Il licenziamento di un lavoratore può avvenire solo per giusta causa, giustificato motivo soggettivo o giustificato motivo oggettivo.
Il significato delle espressioni “giustificato motivo soggettivo” e “giustificato motivo oggettivo” è illustrato all’art. 3 della legge n. 604/1966: il primo corrisponde a un notevole inadempimento degli obblighi contrattuali; il giustificato motivo oggettivo, invece, non riguarda un comportamento del lavoratore, bensì l’attività produttiva nel suo complesso; ad esempio, la soppressione di un posto di lavoro può determinare un licenziamento per giustificato motivo oggettivo.
Il licenziamento per giusta causa è invece riferito a casi più gravi, tanto che in questi casi non è necessario dare al lavoratore un preavviso: come afferma l’art. 2119 c.c., la giusta causa è una causa che non consente la prosecuzione, anche provvisoria, del rapporto.
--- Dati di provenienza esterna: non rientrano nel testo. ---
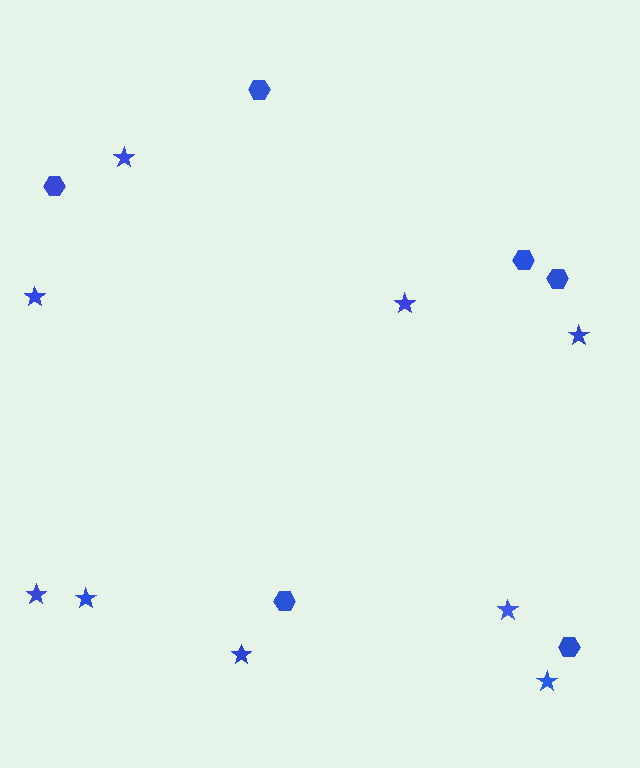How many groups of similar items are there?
There are 2 groups: one group of stars (9) and one group of hexagons (6).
Con ordinanza n. 1686 del 16/01/2024, la Corte di Cassazione ha chiarito il significato di quest’ultima espressione. Il caso riguardava una lavoratrice licenziata per aver proferito alla responsabile del punto di vendita e in presenza delle colleghe le seguenti parole: “ce l’ho in pugno, ho fotografato dei capi da uomo e dico che li vende”; “queste fotografie sono la mia assicurazione”; “ho vinto, ho vinto”. La lavoratrice, infatti, sosteneva che la responsabile del punto vendita vendesse agli addetti merce capi di abbigliamento non facenti parte del negozio; circostanza appurata come non veritiera.
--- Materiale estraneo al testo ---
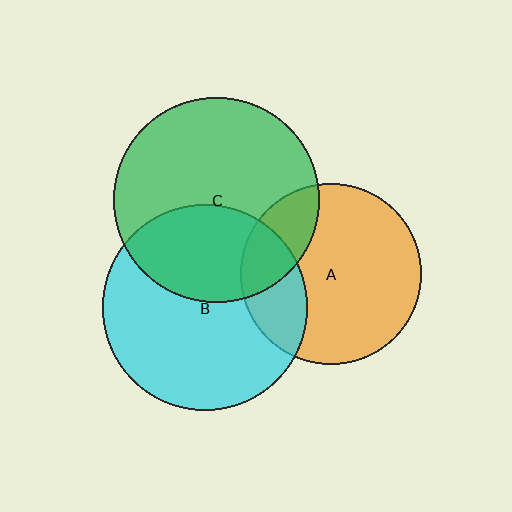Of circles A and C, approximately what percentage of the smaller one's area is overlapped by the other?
Approximately 20%.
La Corte d’Appello aveva dunque confermato il licenziamento della lavoratrice, in quanto il suo comportamento integrava gli estremi della minaccia grave e dell’insubordinazione. La lavoratrice, invece, sosteneva che le parole proferite non potevano costituire minaccia grave, in quanto non era derivato alcun danno né per la società né per le sue colleghe.
La Cassazione afferma, anzitutto, che è condivisibile qualificare il comportamento della lavoratrice come minaccia grave, ossia manifestazione della volontà di arrecare un danno ingiusto. Ma, ai fini del licenziamento per giusta causa, non è necessario che la condotta di un lavoratore sia inquadrabile in una determinata condotta-tipo: infatti, il concetto di “giusta causa” ha un significato volutamente generico e non sufficientemente preciso, in quanto deve essere adattato a casi concreti che possono essere estremamente diversi tra loro. Per cui, il significato di “giusta causa” verrà interpretato dai giudici di volta in volta a seconda delle peculiarità del caso concerto, prendendo in considerazione le regole morali e di condotta normalmente ritenute applicabili nell’ambiente di lavoro.
La lavoratrice, dunque, era stata licenziata non tanto perché la sua condotta costituiva formalmente minaccia grave, ma perché era nel complesso contraria alle regole dell’etica e del comune vivere civile.
Di conseguenza, la Cassazione rigetta il ricorso della lavoratrice confermando il licenziamento.